Thursday, March 02, 2006

Literacy in the Seventeeth Century

This post owes a great deal to (among other works ) David Cressy, ‘Literacy in context: meaning and measurement in early modern England’ in John Brewer and Roy Porter (eds), Consumption and the World of Goods (Routledge, 1993), 306.

Literacy was an ambivalent indicator of cultural attainment
(a) It was by no means a necessity. A mark had the same legal standing as a signature. And many activities, particularly rural ones, did not need literacy. Every community contained at least one literate person, who could meet the needs of his illiterate neighbours (Cressy, 310).
(b) The oral and print cultures interacted. Jests and proverbs that originated in folklore appeared in printed editions. Printed ballads were head by illiterate bystanders. Sermons were delivered orally but many of them were also printed. Proclamations were proclaimed as well as posted. The town crier was ‘a walking, shouting bulletin board (Cressy, 311)’ who had to be literate as he had to deliver his information from a text delivered in writing.
(c) There was a spectrum between illiteracy and full literacy, an ascending order of accomplishments from the simple ability to read the letters of the alphabet to full fluency in handling sophisticated texts.
(d) A hierarchy of skill may have developed as readers learned to decipher writing in different forms. The commonest was Black Letter (Gothic) print, used in the ABC horn book, the catechism and much popular literature. Black Letter printing continued throughout the 17th century, especially for ballads, almanacs and publications aimed at the less educated reader. More sophisticated publications used Roman type.

Reading, by its nature, leaves no direct record, so there is no reliable guide to the extent of reading ability within the population. But it seems certain that more people could read than could write. Reading and writing were taught as separate skills and often by separate masters.

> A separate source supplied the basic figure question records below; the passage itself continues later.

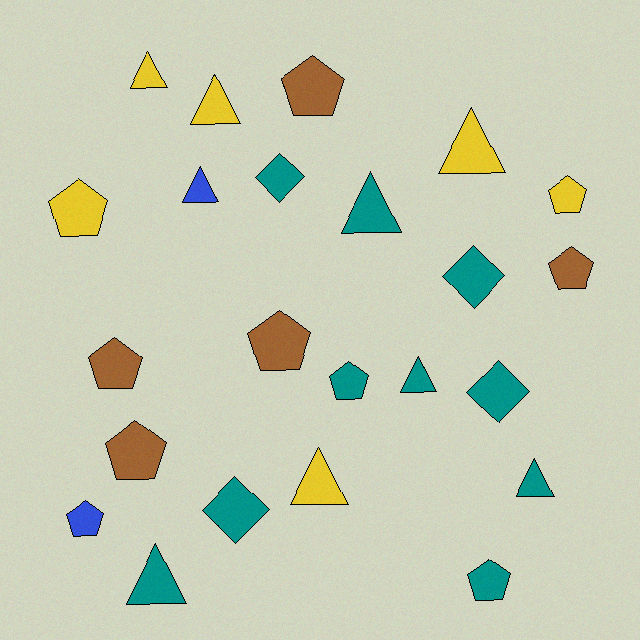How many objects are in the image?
There are 23 objects.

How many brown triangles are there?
There are no brown triangles.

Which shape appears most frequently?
Pentagon, with 10 objects.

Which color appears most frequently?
Teal, with 10 objects.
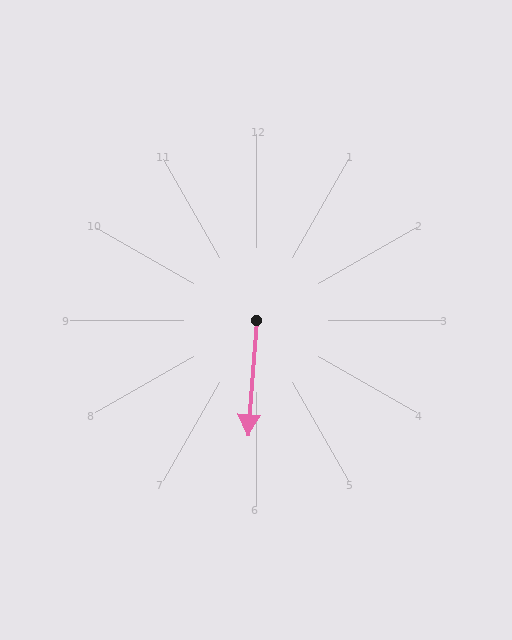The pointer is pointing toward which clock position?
Roughly 6 o'clock.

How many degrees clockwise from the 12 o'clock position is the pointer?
Approximately 184 degrees.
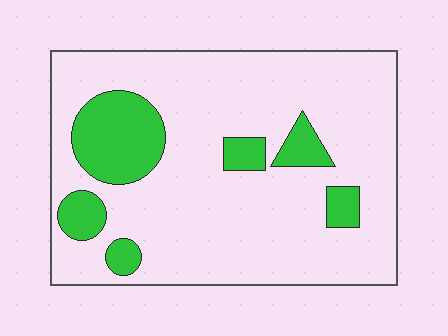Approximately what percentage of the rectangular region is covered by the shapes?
Approximately 20%.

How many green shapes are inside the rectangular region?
6.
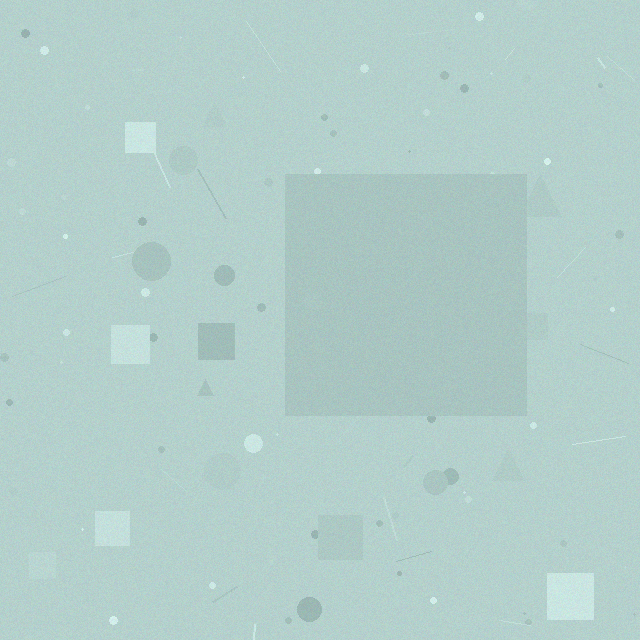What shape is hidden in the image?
A square is hidden in the image.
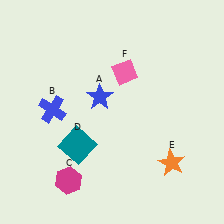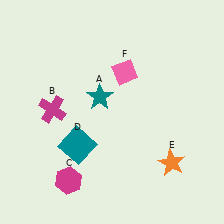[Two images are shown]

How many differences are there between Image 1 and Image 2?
There are 2 differences between the two images.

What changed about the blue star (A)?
In Image 1, A is blue. In Image 2, it changed to teal.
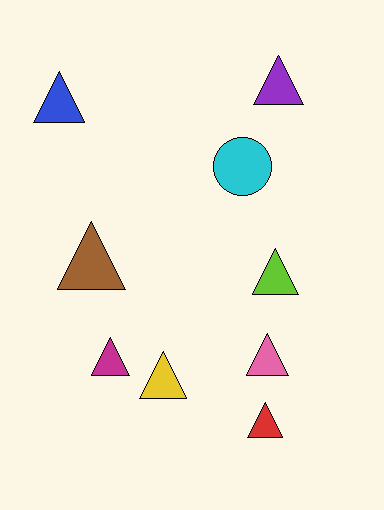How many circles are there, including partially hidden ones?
There is 1 circle.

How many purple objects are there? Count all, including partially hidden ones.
There is 1 purple object.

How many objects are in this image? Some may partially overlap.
There are 9 objects.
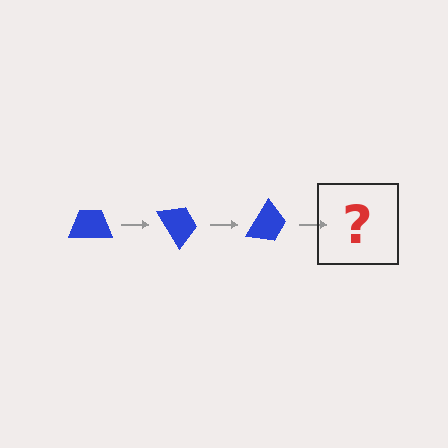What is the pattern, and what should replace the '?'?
The pattern is that the trapezoid rotates 60 degrees clockwise each step. The '?' should be a blue trapezoid rotated 180 degrees clockwise.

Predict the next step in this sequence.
The next step is a blue trapezoid rotated 180 degrees clockwise.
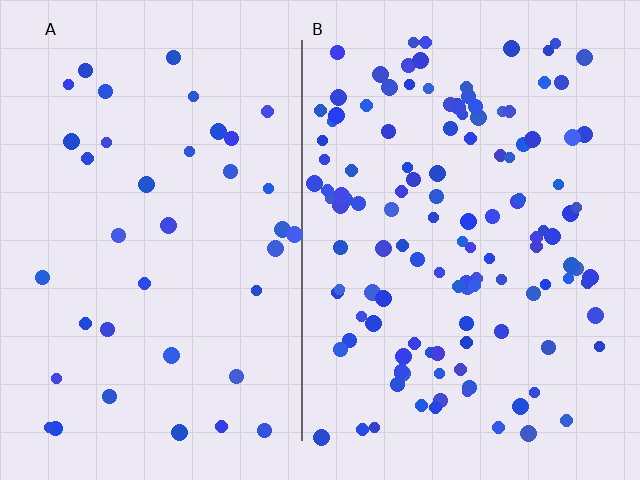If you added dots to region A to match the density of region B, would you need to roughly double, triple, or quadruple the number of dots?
Approximately triple.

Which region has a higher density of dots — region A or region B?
B (the right).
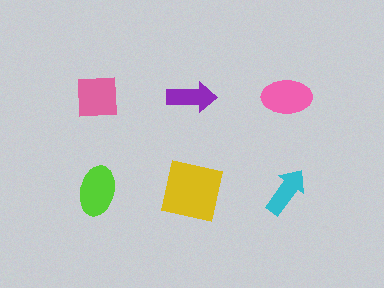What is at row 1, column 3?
A pink ellipse.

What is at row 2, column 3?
A cyan arrow.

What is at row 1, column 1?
A pink square.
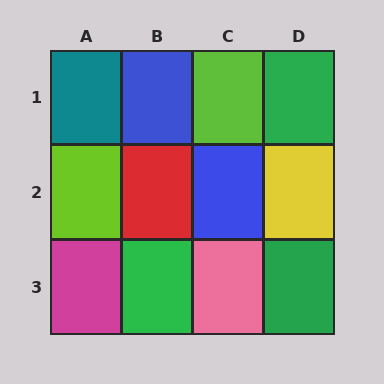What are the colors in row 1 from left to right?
Teal, blue, lime, green.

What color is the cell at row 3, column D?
Green.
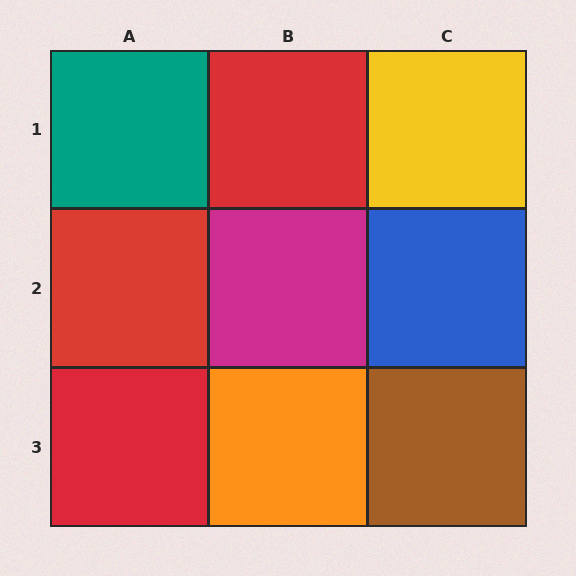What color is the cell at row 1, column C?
Yellow.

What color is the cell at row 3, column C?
Brown.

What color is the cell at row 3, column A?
Red.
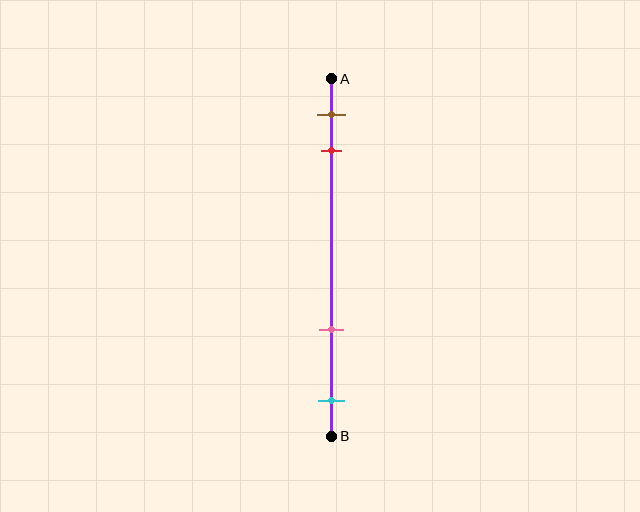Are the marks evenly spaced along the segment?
No, the marks are not evenly spaced.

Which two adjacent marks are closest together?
The brown and red marks are the closest adjacent pair.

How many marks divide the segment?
There are 4 marks dividing the segment.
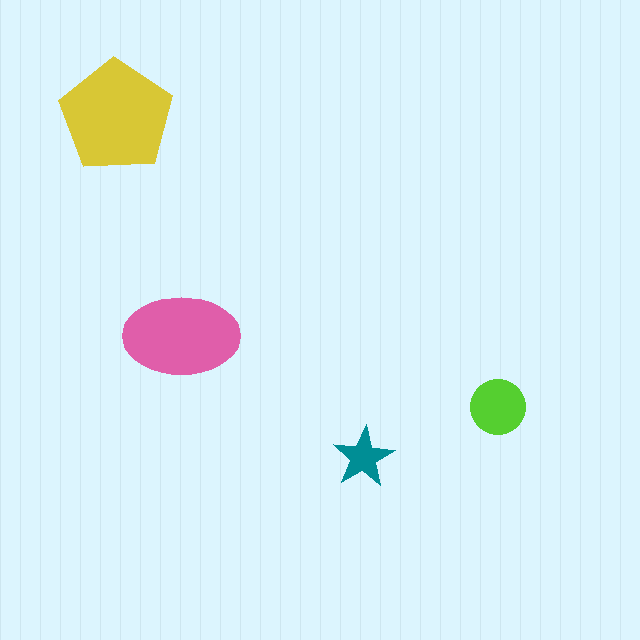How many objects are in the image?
There are 4 objects in the image.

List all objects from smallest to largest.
The teal star, the lime circle, the pink ellipse, the yellow pentagon.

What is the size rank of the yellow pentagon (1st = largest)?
1st.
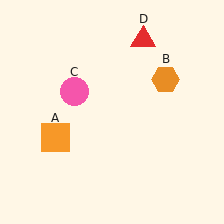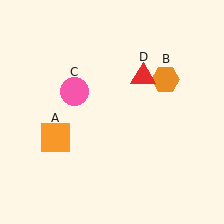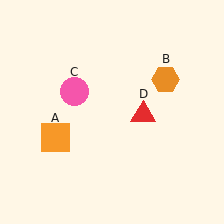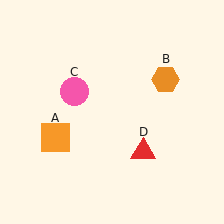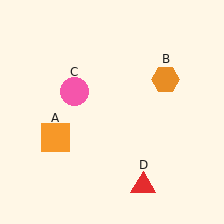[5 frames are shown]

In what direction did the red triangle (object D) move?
The red triangle (object D) moved down.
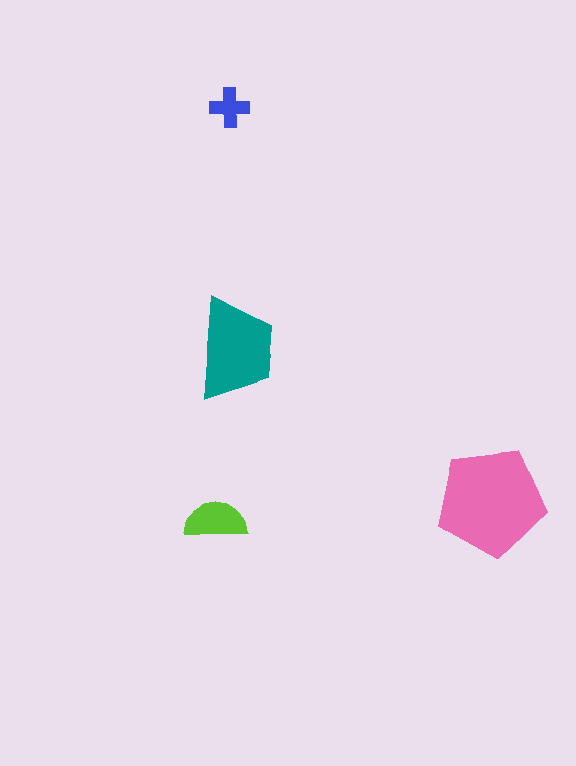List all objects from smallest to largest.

Reading was seen as a skill that could be taught by anyone, writing required masters; it also required a high level of manual dexterity and initiation into the arts of cutting quills and preparing ink. Only the more privileged reached this level. Because of this, it is often difficult to assess literacy. A mark had the same legal standing as a signature and a clumsy signature may indicate less writing skill than a highly accomplished trade mark.

Literacy was closely associated with social and economic position and with gender. In the charity schools boys were often taught writing, while the girls learned to sew.

The statistical evidence for literacy comes from personal signatures. For all their problems as evidence, a clear and convincing pattern emerges. The groups that signed their names are the groups we would expect to possess literacy.

In the middle decades of the 16th century only 20% of adult males in England were able to sign their own names and only 5% of women. By the end of the 17th century 50% of men could sign and 25% of women. There was a long-term trend of growing literacy. The most reliable figures show a gradual though not unbroken improvement in male literacy from 10% in 1500 to 25% in 1714 and 40% in 1750.

Within this trend, there was considerable variation. There was an elite of aristocrats, gentry and rich merchants who were almost totally literate by 1600. Shopkeepers were 95% literate by the 1770s. Most labourers could not read at all. The highest literacy levels were in London: female literacy rose from 22% in the 1670s to 66% in the 1720s. Cressy, 314, describes this female literacy as precocious and states that ‘the women of Mrs Aphra Behn’s London were as literate as men in the countryside’. Literacy was higher for City-born women than for immigrants, higher for those born after 1660 and higher for those engaged in needle trades and shop keeping than as servants, hawkers and washerwomen.

A few more figures:
The gentry, clergy, merchants, tradesmen were literate.
Among village artisans: ½ to ¾ could not sign. There was 90% illiteracy among thatchers and miners.
30% of yeomen and 80% of husbandmen could not sign their names.